Milo won the Fields Medal, the most prestigious award in mathematics and obtained an appointment in the mathematics department at Princeton. At this point his life took a precipitous turn. It started when he began insulting members of the department, sleeping with women, and turned to drinking and drugs. It’s was if his mathematical genius was a curse that justified his noxious behavior, displayed without shame or apology.
Milo’s behavior became so objectionable that he was fired from the Princeton faculty, whereupon he moved an isolated cabin by a muddy lake, not unlike his childhood home in Michigan. So began the second part of A Doubter’s Almanac, narrated by Milo’s son, Hans.
We learn that Milo began teaching at one unknown college after another and that he married his former secretary at Princeton. Hans, like his sister, inherited Milo’s mathematical gifts and the curse that goes with it. He also took to drugs and alcohol in an effort to flee the curse. Meanwhile, Milo struggled to solve another mathematical problem, the Abendroth conjecture.
The central puzzle of the Abendroth conjecture concerned a subset of Whitehead’s CW-complexes that were infinite yet finite-dimensional. Clear enough. Though it was considered part of algebraic topology, Andret had a feeling that its solution—if it was going to be solved at all—would come not through equation but through the ability to visualize strange and unearthly shapes. At this he was quite adept.
He started working on it in the belief that he had “one thing left” In him. But he got nowhere and spent most of his time drinking. It is said that a mathematicians’ work was generally over before the age of forty. Perhaps so.
The book ends as Milo falls ill, his family, including his former wife, who had earlier left him, and his first love at Berkeley return to care for him. Hans writes that people like his father are always chasing after something. Each question leads to the next one in a never ending effort to comprehend something. Such a quest has a powerful appeal to me.
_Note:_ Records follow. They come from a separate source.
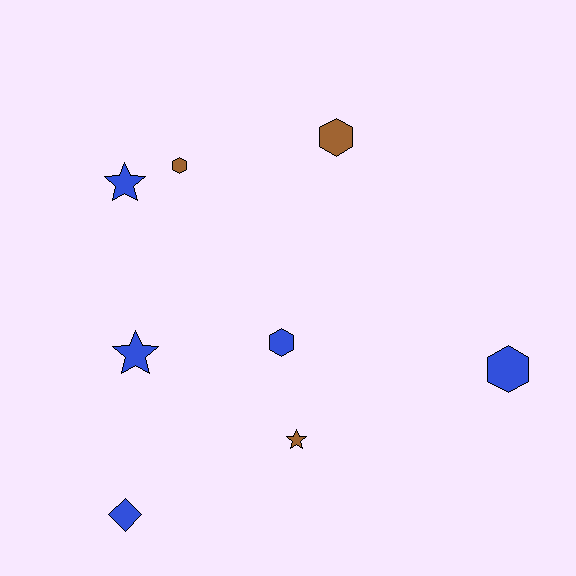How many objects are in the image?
There are 8 objects.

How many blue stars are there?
There are 2 blue stars.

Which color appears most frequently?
Blue, with 5 objects.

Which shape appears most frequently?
Hexagon, with 4 objects.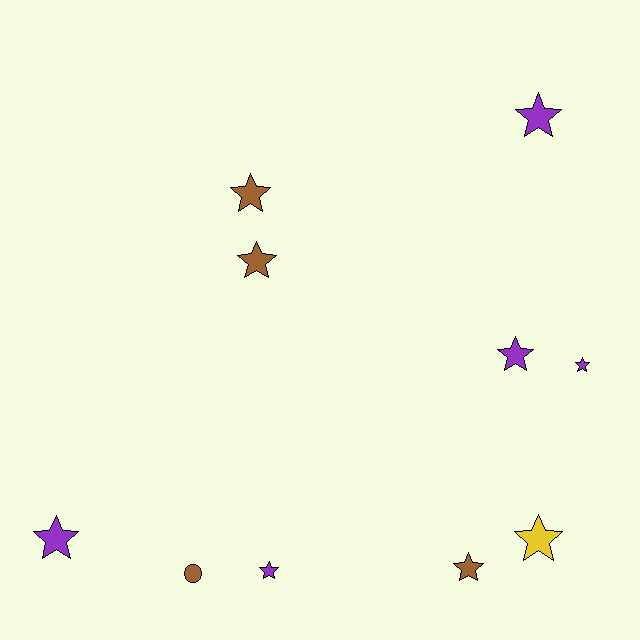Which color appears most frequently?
Purple, with 5 objects.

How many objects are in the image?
There are 10 objects.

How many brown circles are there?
There is 1 brown circle.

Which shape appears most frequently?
Star, with 9 objects.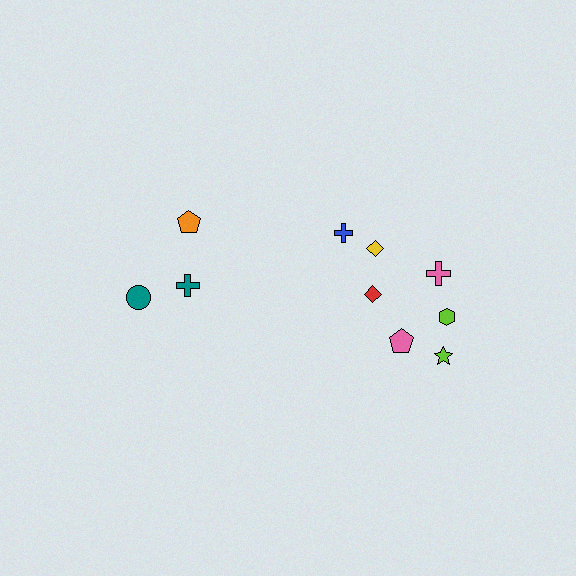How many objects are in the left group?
There are 3 objects.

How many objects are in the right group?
There are 7 objects.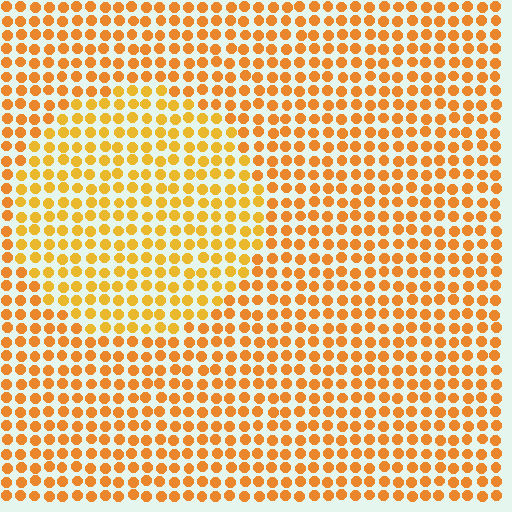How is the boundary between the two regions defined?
The boundary is defined purely by a slight shift in hue (about 15 degrees). Spacing, size, and orientation are identical on both sides.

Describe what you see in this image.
The image is filled with small orange elements in a uniform arrangement. A circle-shaped region is visible where the elements are tinted to a slightly different hue, forming a subtle color boundary.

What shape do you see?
I see a circle.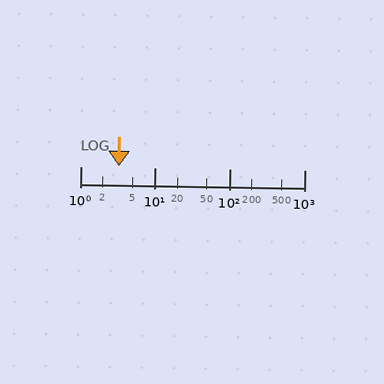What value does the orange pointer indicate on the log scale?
The pointer indicates approximately 3.3.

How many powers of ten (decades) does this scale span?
The scale spans 3 decades, from 1 to 1000.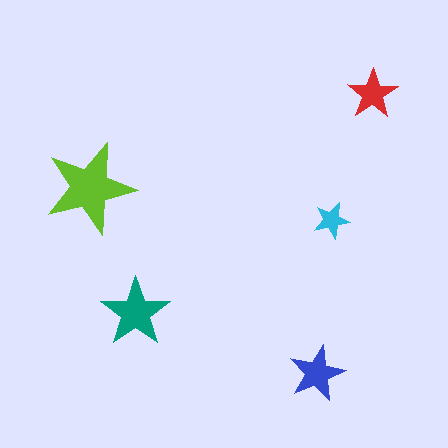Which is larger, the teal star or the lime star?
The lime one.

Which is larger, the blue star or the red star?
The blue one.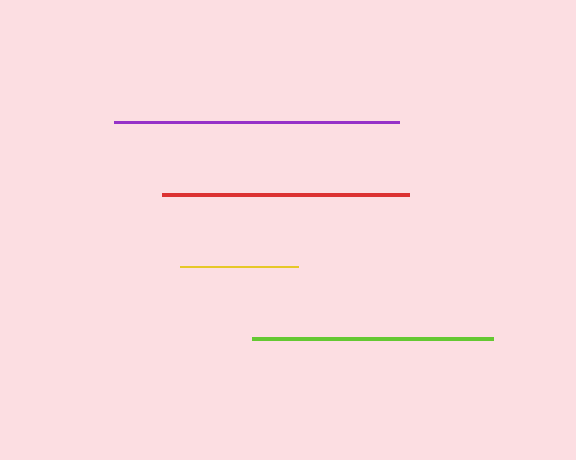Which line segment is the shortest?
The yellow line is the shortest at approximately 119 pixels.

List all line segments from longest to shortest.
From longest to shortest: purple, red and lime (about equal), yellow.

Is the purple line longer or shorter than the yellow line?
The purple line is longer than the yellow line.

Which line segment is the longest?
The purple line is the longest at approximately 285 pixels.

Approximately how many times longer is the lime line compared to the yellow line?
The lime line is approximately 2.0 times the length of the yellow line.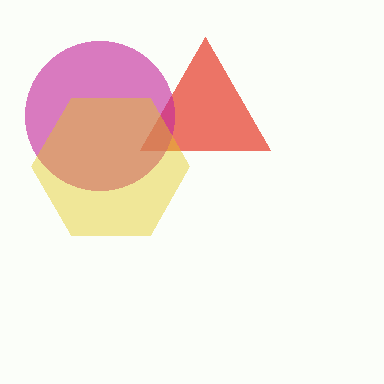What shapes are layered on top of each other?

The second part of the novel had none of the momentum that the first had. I wanted to know if Milo solved the Malosz conjecture. Or if he had given up. If not, I wanted to know how he solved it and if anyone had solved it before he did. It was one of those fictional tales that I found hard to put down, until the next day, when I turned to it as soon as I could.
The world, if you let yourself consider it, was a puzzle in every plane of focus. Why was he so afraid of it? Then the corollary: Why did he want to live? He wanted to live so that he could solve a great problem.